Şehre ve ülkeye daha çok hizmet gelmesinin tek yolunun, vergilerden geçtiğini hatırlattıktan sonra da şunu anlatıyor:
-"Siz zaten bir yere oturup bir şeyler yediğinizde, ödediğiniz paranın içinde vergi var. Parayı verdiğiniz mükellefe 'Bu vergiyi devlete ulaştır' diyorsunuz. Bunun olabilmesi için fiş alınması ve sizin vergi diye ödediğiniz paranın devlete gitmesinin kayıt altına alınmasının başka bir yolu yok. Bunun önemi sadece vergi açısından da değil. Örneğin, yediğiniz yemekten dolayı zehirlendiniz. Ya da aldığınız bir mal bozuk çıktı. Nasıl ispat edeceksiniz orada o yemeği yediğinizi ya da o malı satın aldığınızı. O yüzden fiş ve fatura alın. Alın ki, ödediğiniz vergi devleti bulsun"
........
BİRAZ DA
GÜLMEK LAZIM
Bir gün Temel'in babası eve bir 'robot' getirmiş.. Robotun özelliği, bir yalan söylendiği zaman hemen fark etmesi ve söyleyenin suratına anında bir tokat yapıştırması.. O gün Temel okuldan evine geç dönmüş, "Nerde kaldın oğlum?.." diye merakla sormuş babası..
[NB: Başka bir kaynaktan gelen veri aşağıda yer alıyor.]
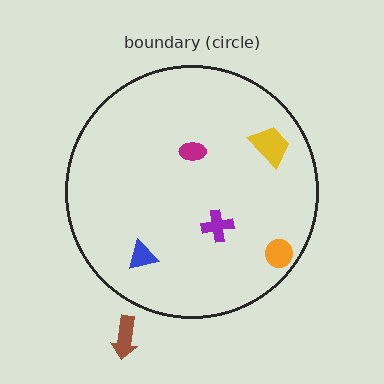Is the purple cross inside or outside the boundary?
Inside.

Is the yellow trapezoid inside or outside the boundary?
Inside.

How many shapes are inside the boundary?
5 inside, 1 outside.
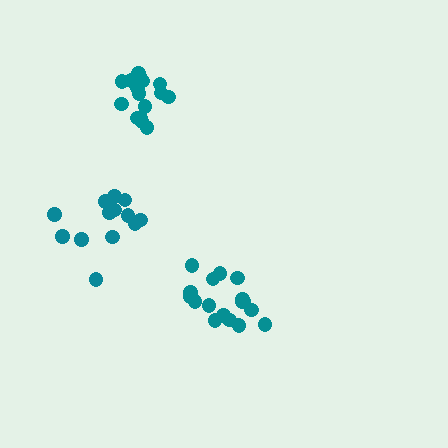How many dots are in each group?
Group 1: 13 dots, Group 2: 17 dots, Group 3: 16 dots (46 total).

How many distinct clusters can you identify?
There are 3 distinct clusters.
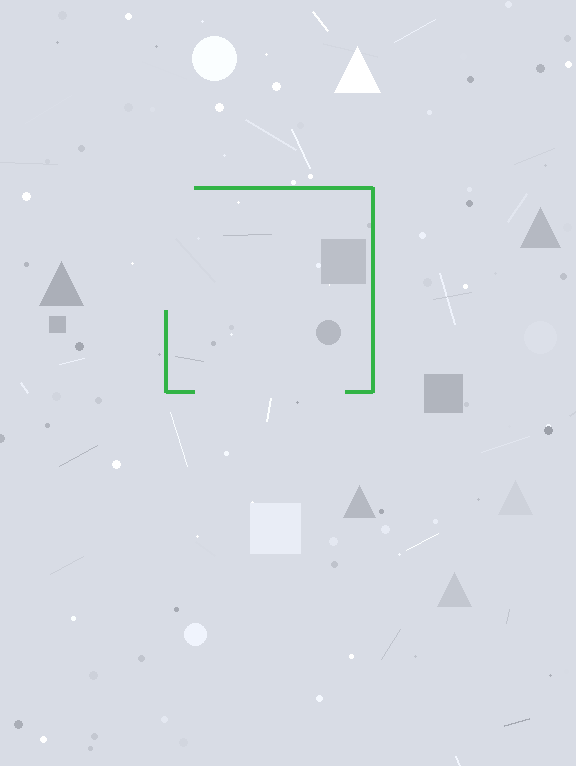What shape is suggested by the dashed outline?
The dashed outline suggests a square.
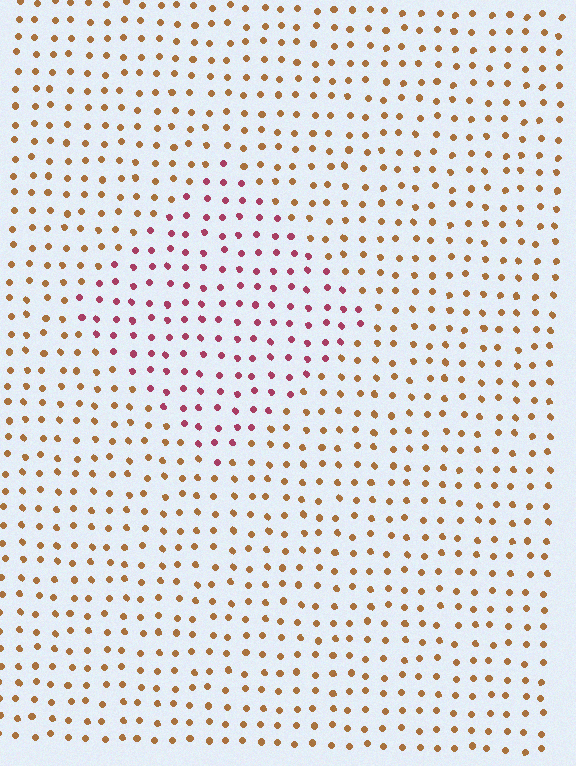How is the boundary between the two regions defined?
The boundary is defined purely by a slight shift in hue (about 50 degrees). Spacing, size, and orientation are identical on both sides.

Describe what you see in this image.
The image is filled with small brown elements in a uniform arrangement. A diamond-shaped region is visible where the elements are tinted to a slightly different hue, forming a subtle color boundary.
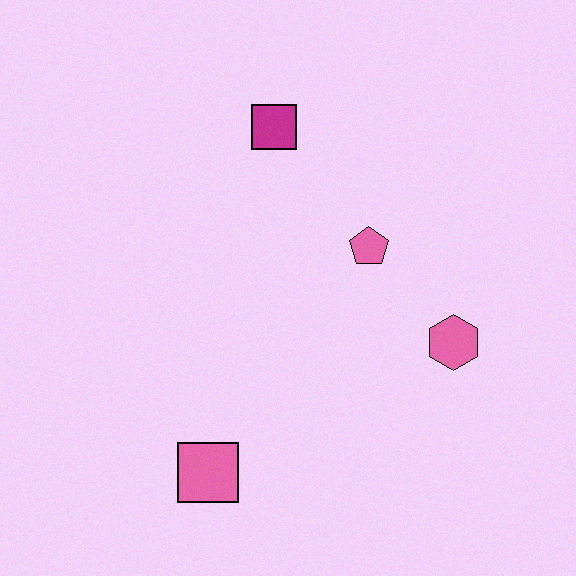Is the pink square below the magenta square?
Yes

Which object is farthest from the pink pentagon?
The pink square is farthest from the pink pentagon.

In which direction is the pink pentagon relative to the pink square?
The pink pentagon is above the pink square.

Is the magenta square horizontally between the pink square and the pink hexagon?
Yes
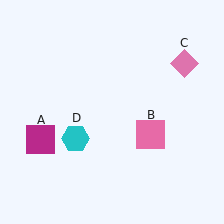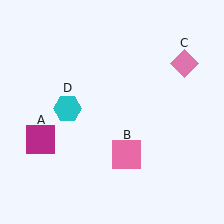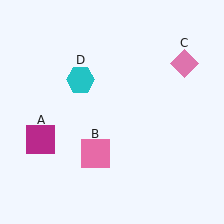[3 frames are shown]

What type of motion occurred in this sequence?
The pink square (object B), cyan hexagon (object D) rotated clockwise around the center of the scene.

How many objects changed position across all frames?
2 objects changed position: pink square (object B), cyan hexagon (object D).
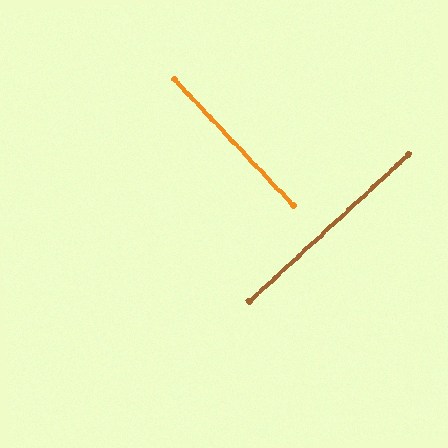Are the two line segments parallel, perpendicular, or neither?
Perpendicular — they meet at approximately 89°.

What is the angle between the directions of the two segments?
Approximately 89 degrees.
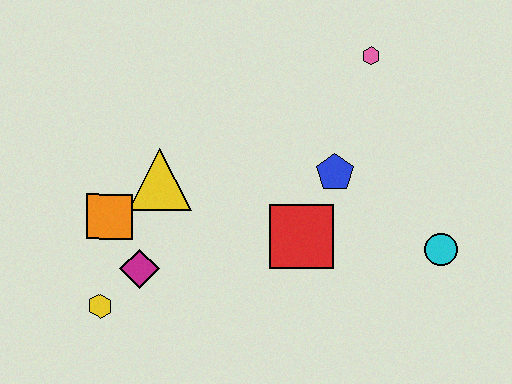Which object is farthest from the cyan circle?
The yellow hexagon is farthest from the cyan circle.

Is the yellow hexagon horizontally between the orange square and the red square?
No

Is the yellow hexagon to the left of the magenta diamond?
Yes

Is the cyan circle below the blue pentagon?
Yes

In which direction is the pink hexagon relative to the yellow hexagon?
The pink hexagon is to the right of the yellow hexagon.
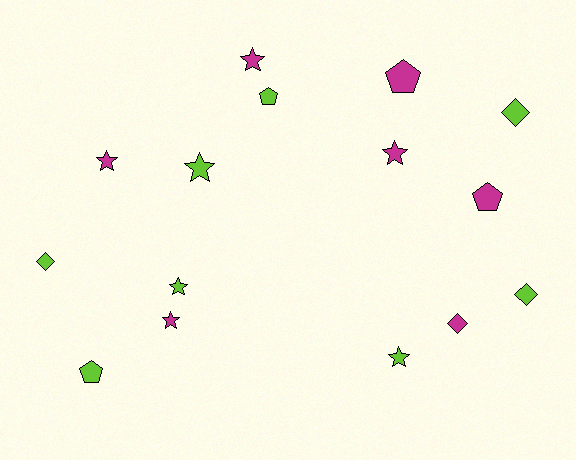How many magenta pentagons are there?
There are 2 magenta pentagons.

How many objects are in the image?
There are 15 objects.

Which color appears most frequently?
Lime, with 8 objects.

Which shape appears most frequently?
Star, with 7 objects.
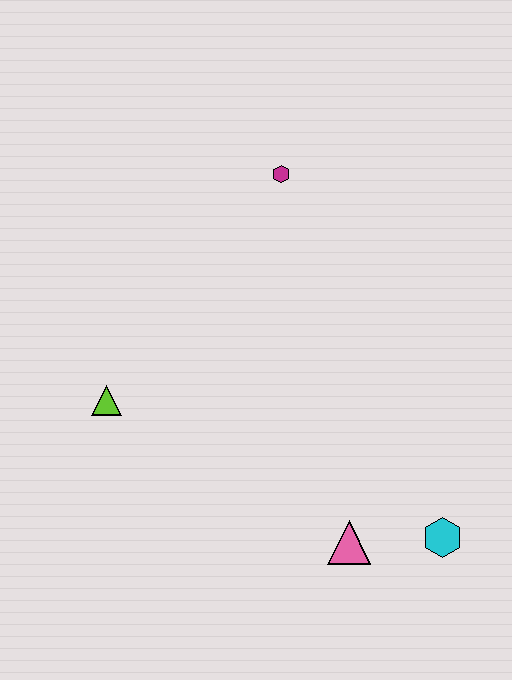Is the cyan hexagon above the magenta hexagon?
No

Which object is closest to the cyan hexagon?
The pink triangle is closest to the cyan hexagon.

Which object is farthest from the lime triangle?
The cyan hexagon is farthest from the lime triangle.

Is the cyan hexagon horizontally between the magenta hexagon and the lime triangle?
No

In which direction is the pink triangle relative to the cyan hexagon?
The pink triangle is to the left of the cyan hexagon.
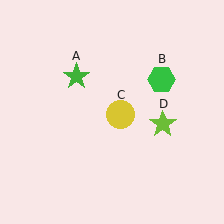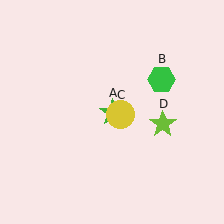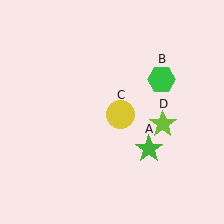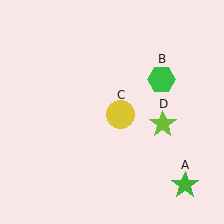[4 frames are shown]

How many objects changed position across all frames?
1 object changed position: green star (object A).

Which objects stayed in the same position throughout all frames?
Green hexagon (object B) and yellow circle (object C) and lime star (object D) remained stationary.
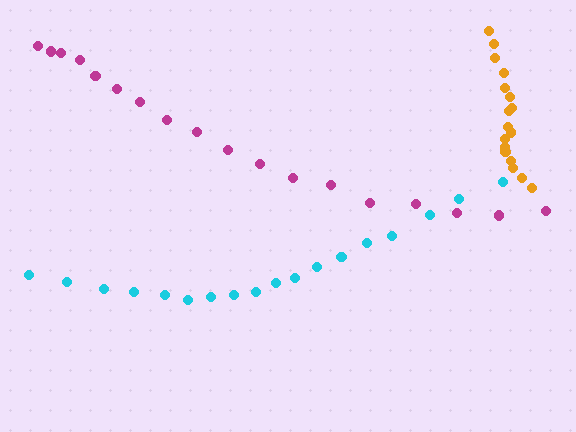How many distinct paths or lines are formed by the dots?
There are 3 distinct paths.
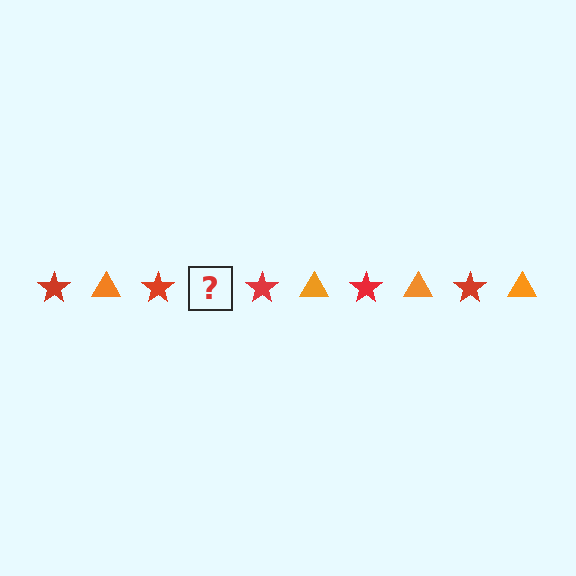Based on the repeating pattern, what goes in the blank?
The blank should be an orange triangle.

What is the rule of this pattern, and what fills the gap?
The rule is that the pattern alternates between red star and orange triangle. The gap should be filled with an orange triangle.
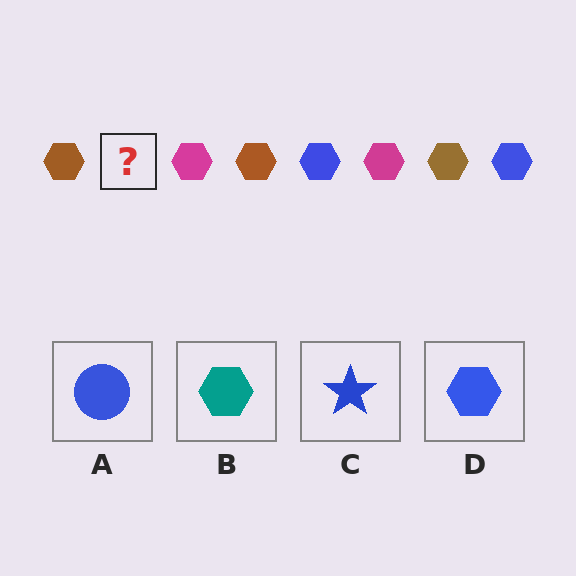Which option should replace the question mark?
Option D.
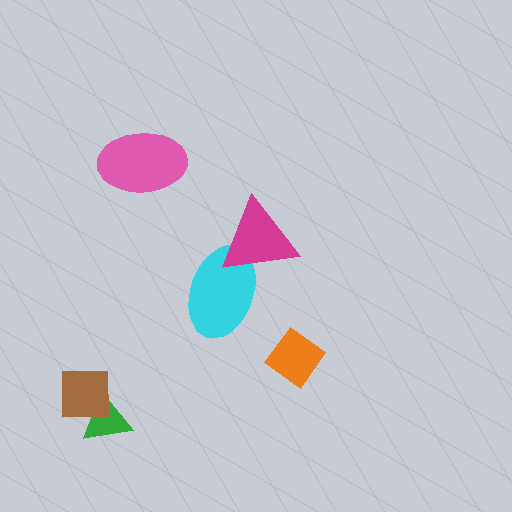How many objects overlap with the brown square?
1 object overlaps with the brown square.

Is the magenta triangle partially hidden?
No, no other shape covers it.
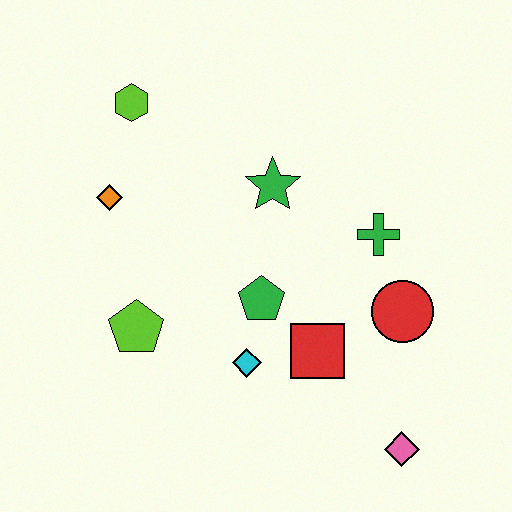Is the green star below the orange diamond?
No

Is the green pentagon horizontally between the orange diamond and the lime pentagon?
No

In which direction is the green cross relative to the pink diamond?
The green cross is above the pink diamond.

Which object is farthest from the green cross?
The lime hexagon is farthest from the green cross.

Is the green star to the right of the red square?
No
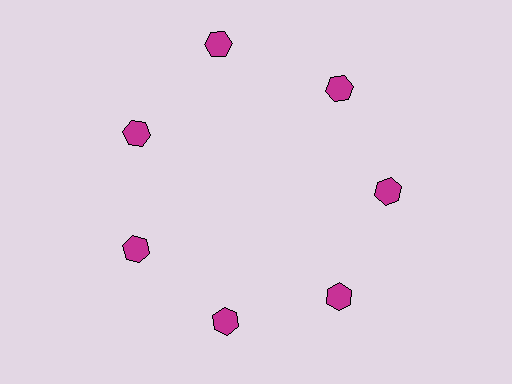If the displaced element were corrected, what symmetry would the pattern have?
It would have 7-fold rotational symmetry — the pattern would map onto itself every 51 degrees.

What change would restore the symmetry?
The symmetry would be restored by moving it inward, back onto the ring so that all 7 hexagons sit at equal angles and equal distance from the center.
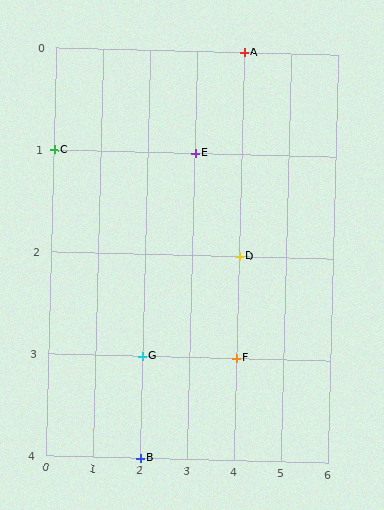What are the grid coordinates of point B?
Point B is at grid coordinates (2, 4).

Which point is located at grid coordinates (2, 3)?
Point G is at (2, 3).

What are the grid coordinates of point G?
Point G is at grid coordinates (2, 3).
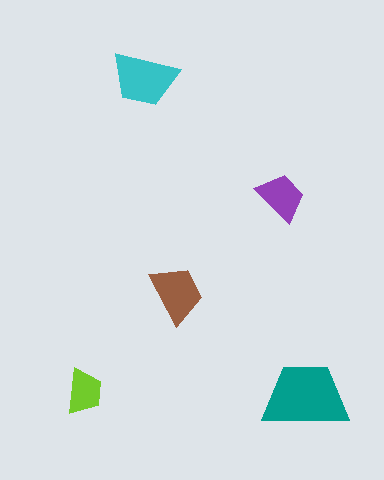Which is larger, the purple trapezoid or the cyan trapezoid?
The cyan one.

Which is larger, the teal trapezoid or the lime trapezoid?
The teal one.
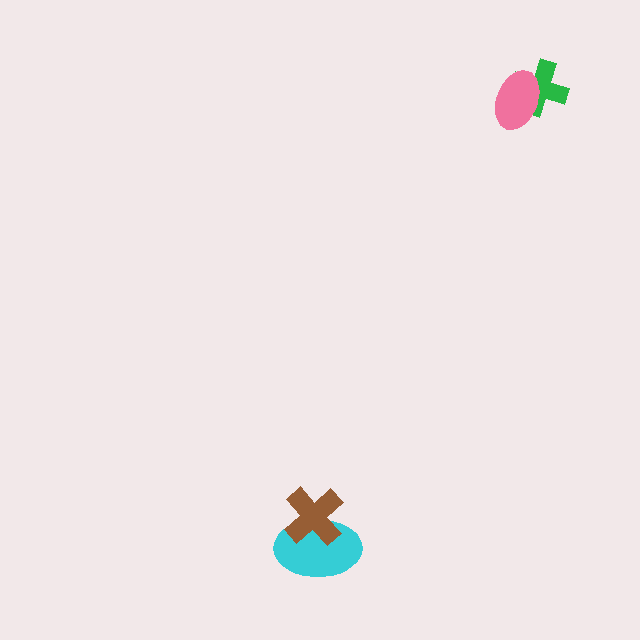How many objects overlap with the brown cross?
1 object overlaps with the brown cross.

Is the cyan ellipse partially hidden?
Yes, it is partially covered by another shape.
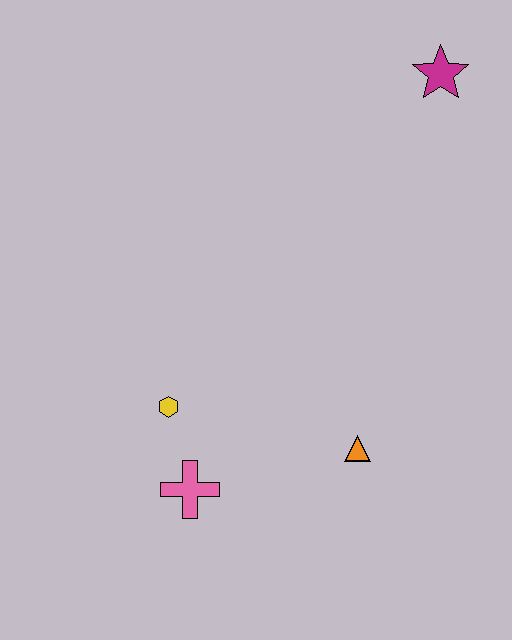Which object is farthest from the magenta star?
The pink cross is farthest from the magenta star.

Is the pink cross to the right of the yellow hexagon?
Yes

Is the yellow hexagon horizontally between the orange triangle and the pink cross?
No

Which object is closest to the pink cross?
The yellow hexagon is closest to the pink cross.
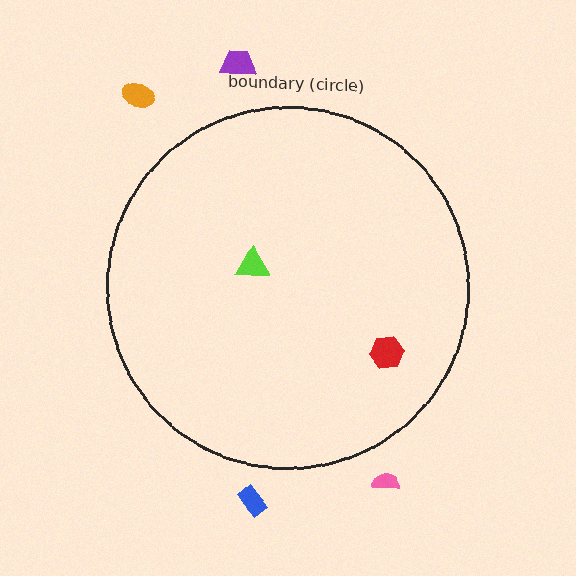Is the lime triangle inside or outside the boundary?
Inside.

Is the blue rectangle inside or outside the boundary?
Outside.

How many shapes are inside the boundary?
2 inside, 4 outside.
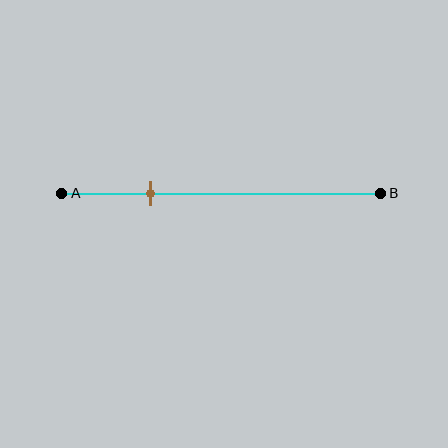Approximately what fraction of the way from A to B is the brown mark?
The brown mark is approximately 30% of the way from A to B.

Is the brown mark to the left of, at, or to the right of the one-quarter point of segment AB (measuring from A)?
The brown mark is to the right of the one-quarter point of segment AB.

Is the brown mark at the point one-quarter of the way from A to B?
No, the mark is at about 30% from A, not at the 25% one-quarter point.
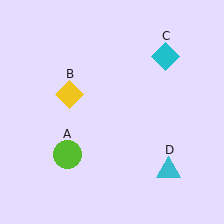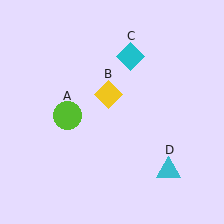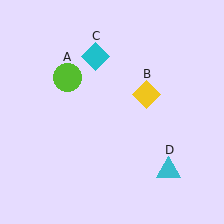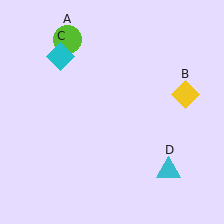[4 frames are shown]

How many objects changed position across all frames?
3 objects changed position: lime circle (object A), yellow diamond (object B), cyan diamond (object C).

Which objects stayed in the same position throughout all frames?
Cyan triangle (object D) remained stationary.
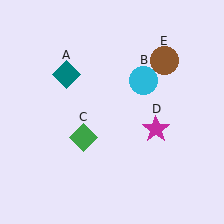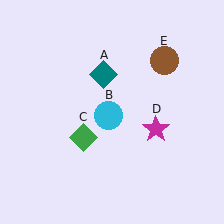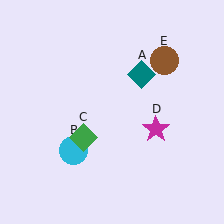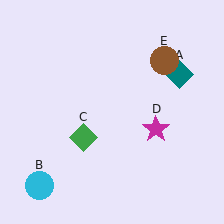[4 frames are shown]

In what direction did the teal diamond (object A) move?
The teal diamond (object A) moved right.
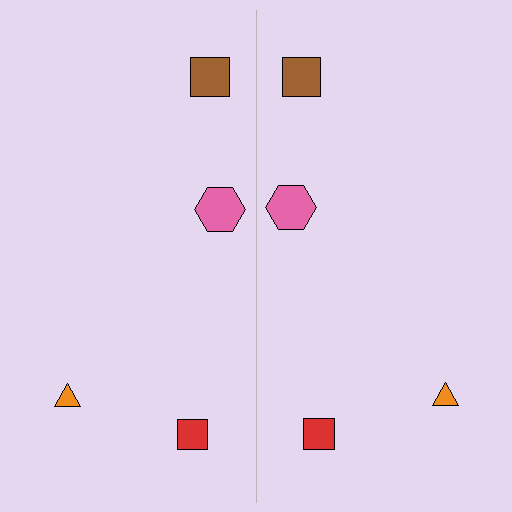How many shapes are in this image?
There are 8 shapes in this image.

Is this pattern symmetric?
Yes, this pattern has bilateral (reflection) symmetry.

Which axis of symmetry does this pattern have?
The pattern has a vertical axis of symmetry running through the center of the image.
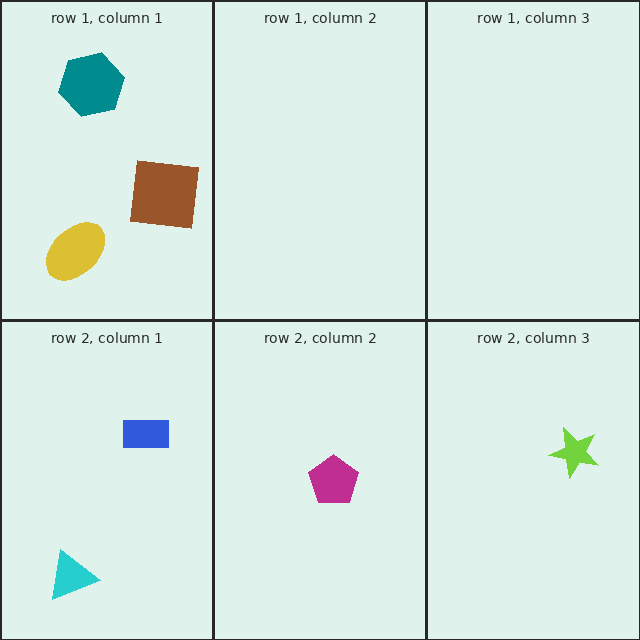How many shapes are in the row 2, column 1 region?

"Bugün öğretmen 2 saat fazla ders yaptı baba.." demiş Temel ve robot anında fırlayıp Temel'in suratına patlatmış bir tokat..
"Bana bak.." demiş babası, "Bu robot yalan söyleyeni anında tokatlar.. Bana hemen doğruyu söyle bakayım!"
"Baba, arkadaşlarla sinemaya gittik!"
"Hangisine?.."
"İkinci Dünya Savaşı ile ilgili.."
"Şrrakkk!" diye bir tokat daha inmiş Temel'in yüzüne robottan..
"Pardon baba.. Pardon.. 'Seks Meleği' adlı filme gittik!"
"Utanmalısın oğlum.." diye cevap vermiş baba, "Ben senin yaşındayken böyle filmlere asla gitmezdim..!"
"Şrrakkk" diye bir tokat da babaya inmiş. Adam halının üzerinde sırtüstü yatarken sesleri duyan anne koşmuş içeri..
"Hemen bu robotu aldığın yere götürüyorsun!" demiş kocasına, "Oğluna ne kadar kötü örnek olduğunu görmüyor musun?.."
Anında "Şrraakkk" diye bir Osmanlı tokadı da kadının suratında patlamış!